We Need to Re-imagine How We Think About History

Do you ever get the distinct feeling that no one around you actually quite understands your job? That’s often how it feels being a history teacher. Students, parents, and even other teachers in the building often conflate the discipline of history with the skill of storytelling.

“I used to hate history, but now I love it.”
— At least one parent during conferences every year.

Let’s be fair about this. Historical storytelling is amazing. The History Channel pioneered historical storytelling for the masses, but as a cord-cutting millennial, I really feel it’s necessary to give online creators a huge hat tip here. From short-form content on YouTube Shorts, Instagram, or TikTok to long-form content on YouTube, indie creators and channels have furthered the work that cable channels started decades ago in bringing historical stories to everyone.

Still, we need to delineate between listening to history and doing history. They aren’t the same.
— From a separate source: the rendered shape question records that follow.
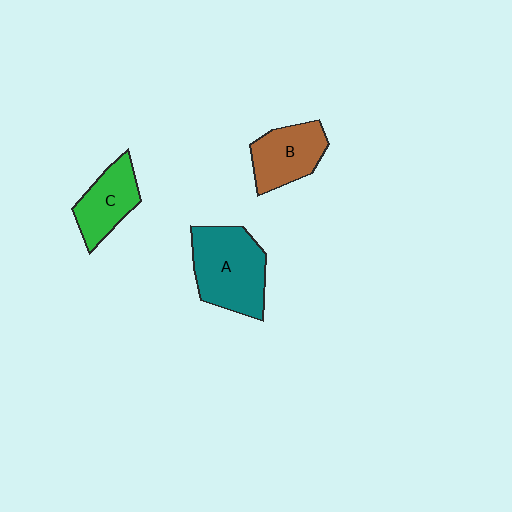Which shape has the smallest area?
Shape C (green).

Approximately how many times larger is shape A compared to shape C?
Approximately 1.6 times.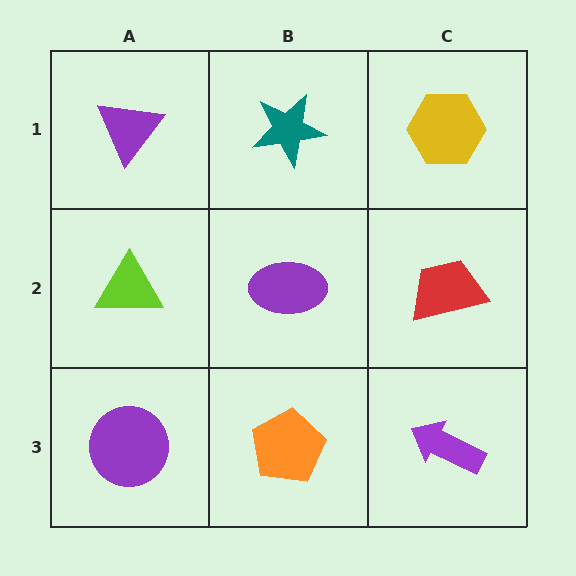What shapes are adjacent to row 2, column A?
A purple triangle (row 1, column A), a purple circle (row 3, column A), a purple ellipse (row 2, column B).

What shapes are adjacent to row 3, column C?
A red trapezoid (row 2, column C), an orange pentagon (row 3, column B).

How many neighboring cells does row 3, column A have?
2.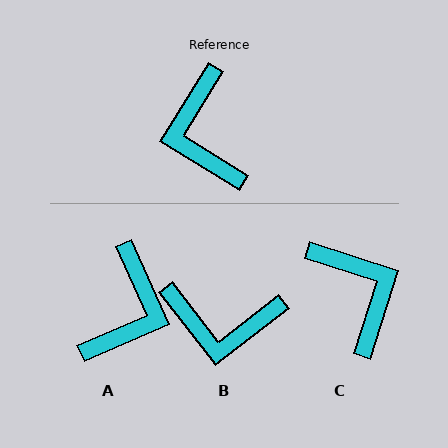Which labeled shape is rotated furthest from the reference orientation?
C, about 166 degrees away.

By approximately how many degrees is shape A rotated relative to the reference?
Approximately 146 degrees counter-clockwise.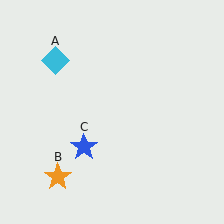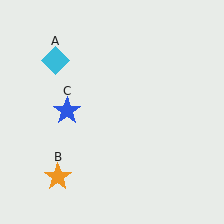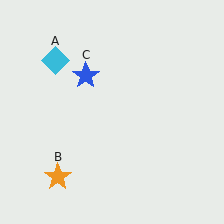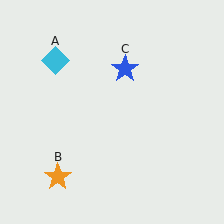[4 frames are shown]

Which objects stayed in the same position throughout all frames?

I suspect that the vast majority of parents that tell me each year that they hated their high school history classes but love history today would still despise a history class. Those folks, although intending to pay a compliment to the discipline, are inadvertently talking about storytelling. In a classroom setting, we’re attempting to teach students how to develop complex ideas through the analysis of difficult texts and other sources. As it turns out, building the story that others love to hear isn’t always glamorous work. Often it’s intense, laborious, and even occasionally boring.

In truth, those parents may be onto something. Often the love of historical storytelling develops after high school, after the academic study of history has already been completed. Maybe we have this backwards. Maybe we should be focused more on the storytelling at younger ages to allow the love of the historical past to grow and resonate before we tackle it from an academic angle.